What I'm saying is, I just want to lie back on the sofa and read/watch soppy love stories for the rest of the night. *sigh* If you have any of those in mind, do please throw them my way. <3
sirona_fics: (Default)
Look. I want you to know that I would have resisted. I would have. I could have done it, damn it. I even managed to resist the Bucky table, although it cost me something, I don't mind telling you.

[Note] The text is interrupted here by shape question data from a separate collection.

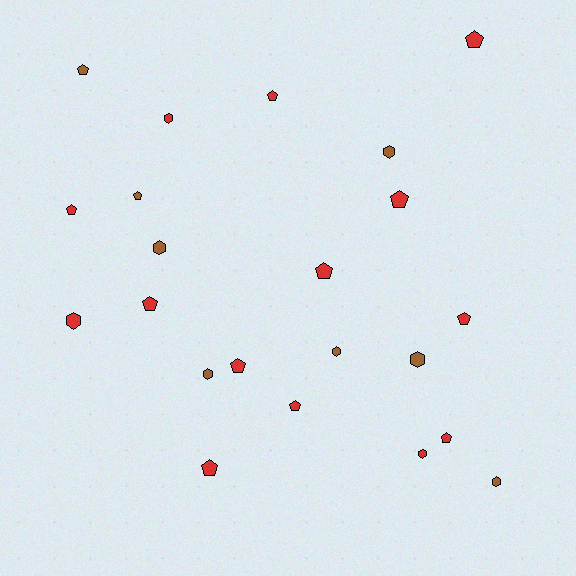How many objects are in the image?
There are 22 objects.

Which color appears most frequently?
Red, with 14 objects.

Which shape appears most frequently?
Pentagon, with 13 objects.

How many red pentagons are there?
There are 11 red pentagons.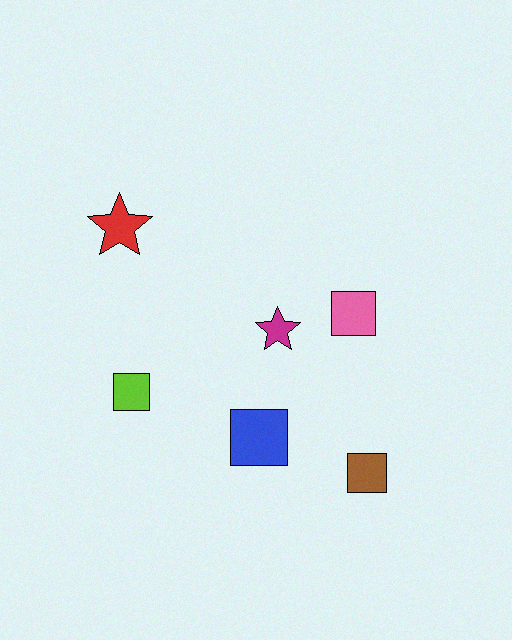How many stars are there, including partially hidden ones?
There are 2 stars.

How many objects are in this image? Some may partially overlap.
There are 6 objects.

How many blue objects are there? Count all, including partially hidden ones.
There is 1 blue object.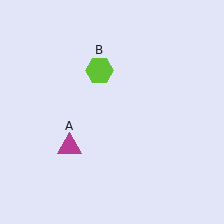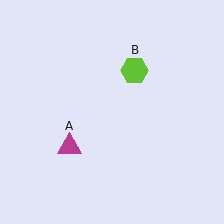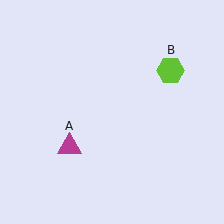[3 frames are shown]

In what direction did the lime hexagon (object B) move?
The lime hexagon (object B) moved right.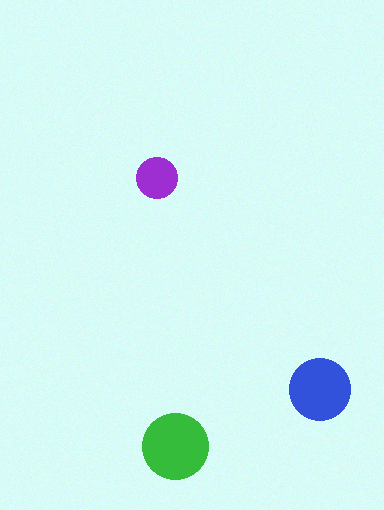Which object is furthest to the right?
The blue circle is rightmost.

But then [livejournal.com profile] kellifer_fic claimed the Cliche table from [livejournal.com profile] avengers_tables, and I got a good look at it.

And basically, that's all she wrote, folks. Like I said to her, I've never met a cliche I didn't like/couldn't subvert until I liked it. So, really, this was a foregone conclusion.

Cliche

pretending to be a couple woke up married magical transformation inebriated confessions "It was a dark and stormy night..."
forced bonding coitus interruptus "...and they lived happily ever after." woke up on the wrong side of the bed undercover operation
shopping for curtains "you had me at hello" huddling for warmth amnesia soulmates
kids or babies fulfilling a prophesy/destiny just in the nick of time telepathy mistaken identity
not really dead phobias in the future... time travel relying on the enemy


DAMN YOU, [livejournal.com profile] shinysylver AND [livejournal.com profile] somehowunbroken, YOU HORRIBLE ENABLERS, YOU.